9. Direct consignment :-

The following shall be considered to be directly consigned from the exporting country to the importing country

(a) if the products are transported without passing through the territory of any country other than the countries of the Contracting Parties.
(b) the products whose transport involves transit through one or more intermediate countries with or without transshipment or temporary storage in such countries; provided that

(i) the transit entry is justified for geographical reason or by considerations related exclusively to transport requirements; (ii) the products have not entered into trade or consumption there; and (iii) the products have not undergone any operation there other than unloading and reloading or any operation required to keep them in good condition.

10. Treatment of packing :-
When determining the origin of products, packing should be considered as forming a whole with the product it contains. However, packing may be treated separately if the national legislation so requires.

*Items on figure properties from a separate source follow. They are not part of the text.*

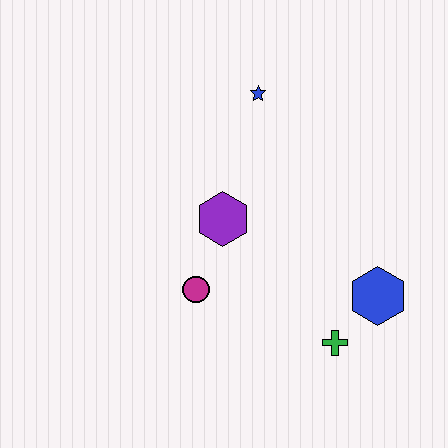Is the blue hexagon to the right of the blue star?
Yes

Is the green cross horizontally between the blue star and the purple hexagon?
No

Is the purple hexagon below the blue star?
Yes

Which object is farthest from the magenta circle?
The blue star is farthest from the magenta circle.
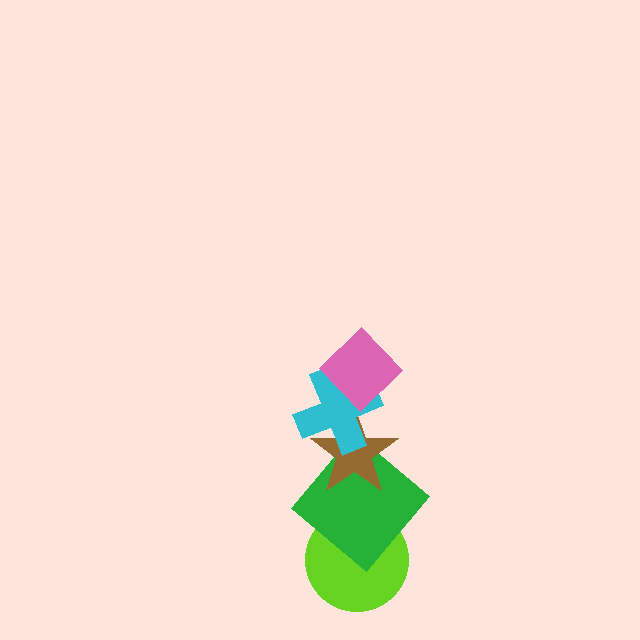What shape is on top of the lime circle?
The green diamond is on top of the lime circle.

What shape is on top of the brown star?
The cyan cross is on top of the brown star.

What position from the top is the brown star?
The brown star is 3rd from the top.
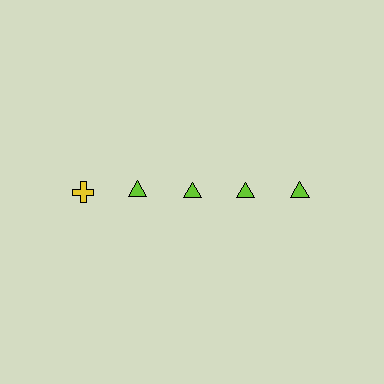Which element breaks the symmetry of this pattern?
The yellow cross in the top row, leftmost column breaks the symmetry. All other shapes are lime triangles.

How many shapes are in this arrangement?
There are 5 shapes arranged in a grid pattern.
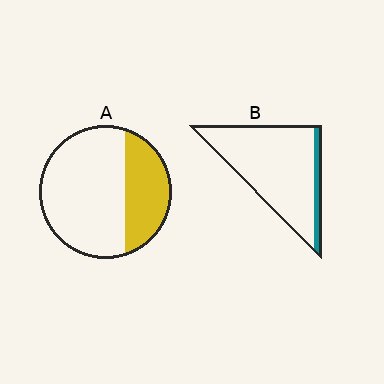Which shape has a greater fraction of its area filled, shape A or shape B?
Shape A.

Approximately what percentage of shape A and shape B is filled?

11. Certificate of origin :-
Products eligible for a Certificate of origin in the form annexed shall support preferential treatment issued by an authority designated by the Government of the exporting country and notified to the other country in accordance with the certification procedures to be devised and approved by both the Contracting Parties.

12. Prohibitions :-
Either country may prohibit importation of products containing any inputs originating from States with which it does not have economic and commercial relations;

13. Co-operation between contracting parties

(a) The Contracting Parties will do their best to co-operate in order to specify origin of inputs in the Certificate of origin.
(b) The Contracting Parties will take measures necessary to address, to investigate and, where appropriate, to take legal and/or administrative action to prevent circumvention of this Agreement through false declaration concerning country of origin or falsification of original documents.
(c) Both the Contracting Parties will co-operate fully, consistent with their domestic laws and procedures, in instances of circumvention or alleged circumvention of the Agreement to address problems arising from circumvention including facilitation of joint plant visits and contacts by representatives of both Contracting Parties upon request and on a case-by- case basis.
(d) If either Party believes that the rules of origin are being circumvented, it may request consultation to address the matter or matters concerned with a view to seeking a mutually satisfactory solution. Each party will hold such consultations promptly.

14. Review
These rules may be reviewed as and when necessary upon request of either Contracting Party and may be open to such modifications as may be agreed upon.

Notes:

1. include mineral fuels, lubricants and related materials as well mineral or metalres
2. includes agricultural and forestry products
3. "Vessels" shall refer to fishing vessels engaged in commercial fishing, registered in the country of the Contracting Party and operated by citizen or citizens of the Contracting Party or partnership, corporation or association, duly registered in such country, at least 60 per cent of equity of which is owned by a citizen and/or Government of such Contracting Party or 75 per cent by citizens and/or Governments of the Contracting Parties. However, the products taken from vessels, engaged in commercial fishing under Bilateral Agreements which provide for chartering/leasing of such vessels and/or sharing of catch between Contracting Party will also be eligible for preferential treatment.
4. In respect of vessels or factory ships operated by Government agencies, the requirements of flying the flag of the Contracting Party does not apply.
5. For the purpose of this Agreement, the term "factory ship" means any vessel, as defined, used for processing and/or making on board products exclusively from those products referred to in clause (f) of Rule 6.
6. Cumulation as implied by Rule 8 means that only products which have acquired originating status in the territory of one Contracting Party may be taken into account when used as inputs for a finished product eligible for preferential treatment in the territory of the other Contracting Party.